Há uns tempos, tinha lido o interessante post da Mãe e os 3P’s sobre este tema da evicção escolar. Se quiserem, espreitem o post da Sónia “Quantos dias deve manter o seu filho afastado da escola em caso da doença?” para mais alguma informação. Para quem, como eu, achava que este tipo de situações estão apenas previstas nos regulamentos das escolas… Não! Existe um decreto regulamentar (o n.º3/95, de 27 de Janeiro) que prevê para que doenças devemos manter os nossos filhos em casa. Surgem na lista, por exemplo, doenças como o sarampo, tosse convulsa ou varicela. Todas as doenças da lista correspondem a doenças infectocontagiosas para as quais existe vacinação. Por isso, e pensando na protecção de todos na nossa sociedade, é tão importante vacinarmos os nossos filhos. A imunidade grupal, potenciada por todas as crianças vacinadas, é fundamental e não é mais um chavão que a Direcção-Geral de Saúde nos esteja a impingir…
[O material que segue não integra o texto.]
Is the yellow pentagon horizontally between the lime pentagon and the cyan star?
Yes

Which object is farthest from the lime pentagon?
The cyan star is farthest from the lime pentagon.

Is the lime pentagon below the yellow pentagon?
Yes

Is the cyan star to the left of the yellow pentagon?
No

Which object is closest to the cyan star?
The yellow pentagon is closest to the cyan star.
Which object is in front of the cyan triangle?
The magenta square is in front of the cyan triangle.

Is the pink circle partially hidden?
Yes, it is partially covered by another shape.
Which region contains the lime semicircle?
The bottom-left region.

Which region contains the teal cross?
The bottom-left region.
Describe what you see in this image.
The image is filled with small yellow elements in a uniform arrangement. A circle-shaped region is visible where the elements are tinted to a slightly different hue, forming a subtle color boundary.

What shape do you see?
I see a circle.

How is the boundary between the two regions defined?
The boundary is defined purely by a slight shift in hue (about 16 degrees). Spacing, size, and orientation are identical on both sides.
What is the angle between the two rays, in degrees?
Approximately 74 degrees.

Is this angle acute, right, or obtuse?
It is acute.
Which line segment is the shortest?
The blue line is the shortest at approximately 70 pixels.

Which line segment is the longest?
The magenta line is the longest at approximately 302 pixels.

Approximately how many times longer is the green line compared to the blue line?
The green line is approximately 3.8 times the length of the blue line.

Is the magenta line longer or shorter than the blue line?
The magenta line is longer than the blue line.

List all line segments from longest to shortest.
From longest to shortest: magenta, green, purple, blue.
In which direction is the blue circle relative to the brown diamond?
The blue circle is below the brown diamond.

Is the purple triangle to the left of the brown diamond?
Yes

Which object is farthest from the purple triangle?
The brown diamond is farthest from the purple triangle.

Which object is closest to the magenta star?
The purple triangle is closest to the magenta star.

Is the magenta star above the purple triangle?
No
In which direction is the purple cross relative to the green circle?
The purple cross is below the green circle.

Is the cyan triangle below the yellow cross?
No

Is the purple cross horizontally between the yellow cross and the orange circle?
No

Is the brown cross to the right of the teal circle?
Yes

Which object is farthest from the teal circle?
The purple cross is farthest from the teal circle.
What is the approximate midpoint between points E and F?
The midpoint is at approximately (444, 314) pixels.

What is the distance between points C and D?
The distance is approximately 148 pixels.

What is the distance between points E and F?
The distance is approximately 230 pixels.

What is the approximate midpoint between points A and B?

Mas lembrem-se sempre… Cada caso é um caso e algumas crianças podem precisar de ficar mais tempo em casa. Os tempos que nos indicam de evicção são sempre referências e não podemos rejeitar o nosso bom senso acerca da situação. Nós, melhor que ninguém, conhecemos o nosso filho e a sua forma de ser e devemos estar atentas a todos os pormenores das alterações do seu humor, das suas brincadeiras ou do seu sono. A Mãe e os 3P’s, no seu artigo sobre a evicção, elaborou uma lista em pdf das doenças que implicam ficar em casa e que podem imprimir e ter sempre convosco. Aumentem o vosso estado de alerta. Porque a saúde do vosso filho é, também, a saúde dos seus coleguinhas.